Diagnosing Servo Motor Issues: Electrical or Mechanical?

Diagnosing servo motor issues can be challenging, especially when determining whether the issue lies within the electrical system or the mechanical components. Malfunctions lead to production downtime and costly repairs if not diagnosed accurately and promptly. 

Therefore, understanding the distinction between electrical and mechanical issues is essential for prompt and effective troubleshooting.

Servo Motor Electrical Problems

Servo motor circuit board

Electrical issues are often the first suspect when troubleshooting servo motor problems. These problems can stem from various sources, including power supply issues, wiring faults, feedback device failures, or problems within the motor controller.

Here are some common symptoms indicating electrical problems:

No Movement or Erratic Movement

If the servo motor fails to move or exhibits erratic behavior, it could indicate an electrical issue. This may be due to a loss of power, incorrect voltage, or a fault in the wiring connections.


Excessive heat generated by the servo motor can be a sign of electrical problems such as overloading, incorrect current, or a short circuit. Overheating can lead to insulation breakdown and component failure if not addressed promptly.  Some technicians are also surprised to learn that overheating can result from an improperly aligned encoder, even if there are no problems with the motor windings or magnets. A misaligned encoder causes the drive to believe the motor shaft is constantly in the wrong position and produces excessive torque in trying to find the correct position. This video explains this problem in more detail. The problem can be avoided by having certain resources for servo motor encoder alignment:

Fault Codes or Error Messages

Many servo motor systems are equipped with diagnostic features that display fault codes or error messages when electrical issues occur. These messages can provide valuable insights into the nature of the problem, such as overvoltage, undervoltage, or communication errors.
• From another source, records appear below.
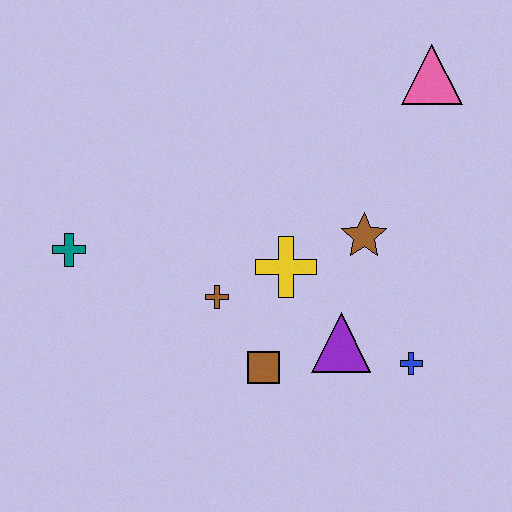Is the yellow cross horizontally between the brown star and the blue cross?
No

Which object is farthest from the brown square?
The pink triangle is farthest from the brown square.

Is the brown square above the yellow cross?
No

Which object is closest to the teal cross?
The brown cross is closest to the teal cross.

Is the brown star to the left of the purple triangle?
No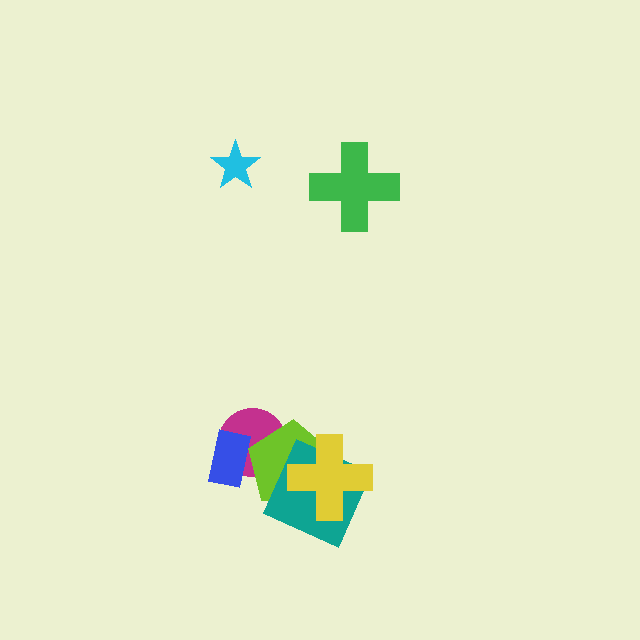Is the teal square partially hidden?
Yes, it is partially covered by another shape.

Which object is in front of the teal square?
The yellow cross is in front of the teal square.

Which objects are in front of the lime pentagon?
2 objects cover part of the lime pentagon: the teal square and the yellow cross.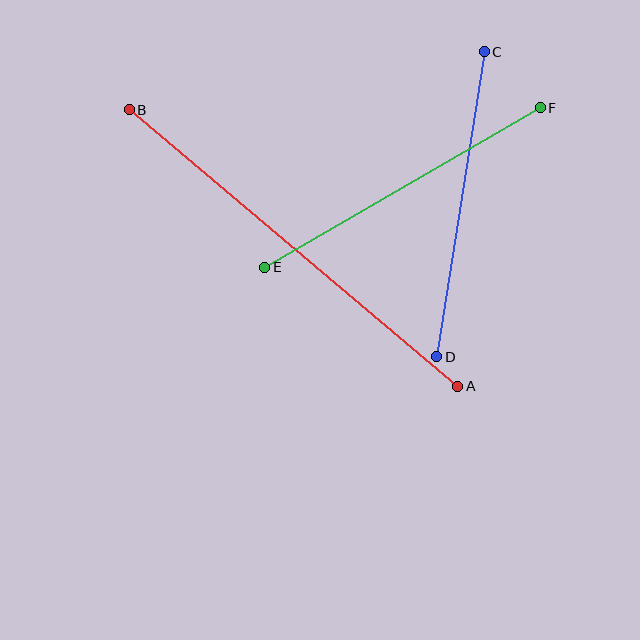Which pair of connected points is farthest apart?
Points A and B are farthest apart.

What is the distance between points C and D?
The distance is approximately 308 pixels.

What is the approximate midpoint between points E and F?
The midpoint is at approximately (403, 187) pixels.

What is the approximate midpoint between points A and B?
The midpoint is at approximately (294, 248) pixels.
Servo Motor electrical wiring

Intermittent Operation

Intermittent operation, where the servo motor works sporadically or inconsistently, is often indicative of loose connections, faulty wiring, or intermittent power supply issues.

To diagnose electrical problems in a servo motor system, technicians typically perform a series of tests, including voltage measurements, continuity checks, and inspections of wiring connections. They may also use diagnostic tools such as multimeters and oscilloscopes to analyze electrical signals and identify abnormalities.
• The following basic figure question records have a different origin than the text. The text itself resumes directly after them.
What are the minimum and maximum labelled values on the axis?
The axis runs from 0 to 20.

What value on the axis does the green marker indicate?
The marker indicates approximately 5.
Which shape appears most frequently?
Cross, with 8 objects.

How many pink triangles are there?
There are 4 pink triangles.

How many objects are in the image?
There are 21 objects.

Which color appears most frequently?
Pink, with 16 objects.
12 Steps to Reduce Servo Motor Repair Costs

Servo Motor Mechanical Problems

While electrical issues are commonly associated with servo motor problems, mechanical issues can also arise and affect performance. Mechanical problems are largely related to issues with the motor shaft, bearing, or couplings. These components may be dirty, worn,  or damaged causing them to no longer properly function.
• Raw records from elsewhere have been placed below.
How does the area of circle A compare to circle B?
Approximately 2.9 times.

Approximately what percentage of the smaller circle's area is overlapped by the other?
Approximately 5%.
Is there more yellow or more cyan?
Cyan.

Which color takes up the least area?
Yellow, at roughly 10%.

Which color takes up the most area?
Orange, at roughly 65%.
Here are some signs of mechanical issues:

Excessive Noise or Vibration

Unusual noises or vibrations emanating from the servo motor can indicate mechanical problems such as worn bearings, misalignment, or mechanical resonance.

Difficulty in Movement

If the servo motor struggles to move smoothly or encounters resistance, it may be due to mechanical issues such as binding, friction, or mechanical overload.

Increased Current Draw

Mechanical problems can increase the load on the servo motor, leading to higher-than-normal current draw. Monitoring the motor’s current consumption can help identify mechanical issues such as binding or excessive friction.

Physical Damage

Visual inspection of the servo motor and its associated components may reveal signs of physical damage, such as bent shafts, cracked casings, or worn gears, indicating potential mechanical issues.

Servo Motor Part

To diagnose mechanical problems in a servo motor system, you may perform visual inspections, conduct mechanical tests such as torque measurements, and check for proper alignment and lubrication of moving parts.

A note of caution: Make sure to record the current alignment of the feedback device before disassembling the motor for a closer inspection of its internal components.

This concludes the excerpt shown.